Pandas Hands-On

In [None]:
import numpy as np

import pandas as pd

We use pandas DataFrame to read in the data from dataset_brain.txt

In [None]:
df = pd.read_csv('dataset_brain.txt',
                 encoding='utf-8',
                 comment='#',
                 sep='\s+',)

What is stored in our DataFrame?

In [None]:
df # Shows much more information than a simple 237x4 numpy array like the column names and the index

In [None]:
df.info()

Here we only have one dtype for all values, but DataFrames can contain different dtypes

The same output can be achieved with .head() and tails()

In [None]:
df.head()

In [None]:
df.tail(3)

With .index and .columns you can access the respective objects

In [None]:
df.index

In [None]:
df.columns

Many functions need numpy arrays as input
--> WARNING: numpy arrays can only have one dtype for the whole array!

In [None]:
df.to_numpy()

With .describe you can see different statistical informations about your DataFrame

In [None]:
df.describe()

###########################################################

Work with a DataFrame. Access different values depending on your specific selection

In [None]:
df['brain-weight']

In [None]:
import matplotlib.pyplot as plt

In [None]:
plt.plot(df['head-size'], df['brain-weight'], 'x')
plt.xlabel('Head Size (cm^3)')
plt.ylabel('Brain Weight (grams)')

Use Masks to only select specific values from the DataFrame

In [None]:
df['head-size'][df['head-size']>3750] # notice how the index is preserved?

In [None]:
selection_index = df['head-size'][df['head-size']>3750].index

In [None]:
df['head-size'][df['head-size']>3750].index

Gather informations about your selection

In [None]:
df['head-size'][df['head-size']>3750].describe()

In [None]:
df[df['head-size']>3750].describe()

Use Masks for plotting

In [None]:
plt.plot(df['head-size'][df['head-size']<=3750], df['brain-weight'][df['head-size']<=3750], 'x', label="Small Brain Move")
plt.plot(df['head-size'][df['head-size']>3750], df['brain-weight'][df['head-size']>3750], 'x', label="Big Brain Move")
plt.xlabel('Head Size (cm^3)')
plt.ylabel('Brain Weight (grams)')
plt.legend()

In [None]:
plt.plot(df['head-size'][df['sex']==1], df['brain-weight'][df['sex']==1], 'x', label="Male")
plt.plot(df['head-size'][df['sex']==2], df['brain-weight'][df['sex']==2], 'x', label="Female")
plt.xlabel('Head Size (cm^3)')
plt.ylabel('Brain Weight (grams)')
plt.legend()

###########################################

Selection

In [None]:
df[0:10] # slice slice

.loc() is often useful to select specific rows

In [None]:
df.loc[0:10, ['head-size', 'brain-weight']]

In [None]:
df.loc[6]

In [None]:
df.loc[6, 'head-size']

In [None]:
df.loc[(df['head-size'] > 4000) & (df['brain-weight'] > 1500)]

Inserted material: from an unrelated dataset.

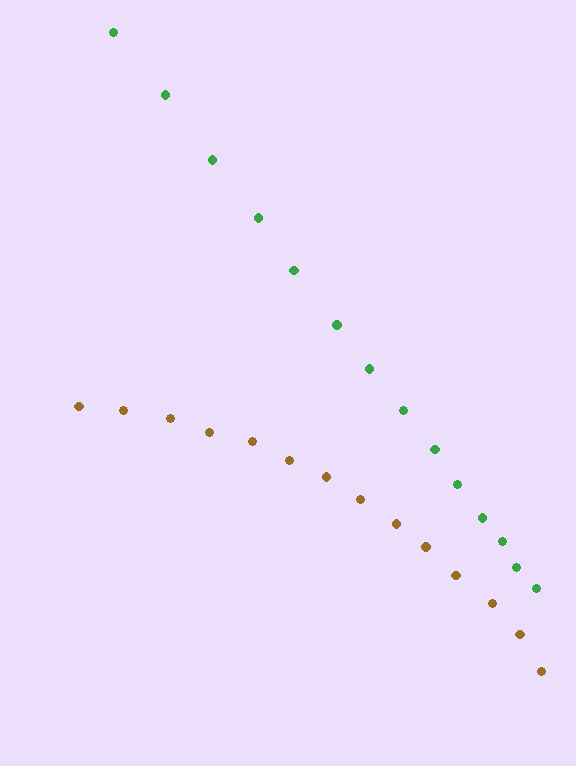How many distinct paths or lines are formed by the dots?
There are 2 distinct paths.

The labels of the rows are not always simply the index. In that case .loc() accesses the labels and .iloc() the index 

In [None]:
# random DataFrame with labels for rows
df_rowlabel = pd.DataFrame(np.random.randn(6, 4), index=list('abcdef'), columns=list('ABCD'))

In [None]:
df_rowlabel

In [None]:
df_rowlabel.loc[0:2] # This will not work because the labels are not integers

In [None]:
df_rowlabel.loc['a':'c']

Use .iloc() to access the index of the row

In [None]:
df_rowlabel.iloc[0:2]

Can be used to apply selection indices from other selections

In [None]:
df.iloc[selection_index]

######################################################################

Working with columns instead of single values

In [None]:
vector = df['head-size'] + 2*df['brain-weight'] + 0.5*df['sex'] # This is a vectorized operation but makes zero sense contextually

Saving and Reading DataFrames to/from files

In [None]:
df.to_hdf("tutorial_pandas.h5", key='df') # Quite simple

In [None]:
df2 = pd.read_hdf('tutorial_pandas.h5', key='df')

HDF5 nice for larger files, but you can also use .to_csv / .read_csv if you handle a small file like the one in this tutorial

#############################################

There are a lot of different Panda functions. Here is just a list of some common ones. Whenever you have a quite specific problem to solve in pandas, there is a high probability that some function for your problem already exist...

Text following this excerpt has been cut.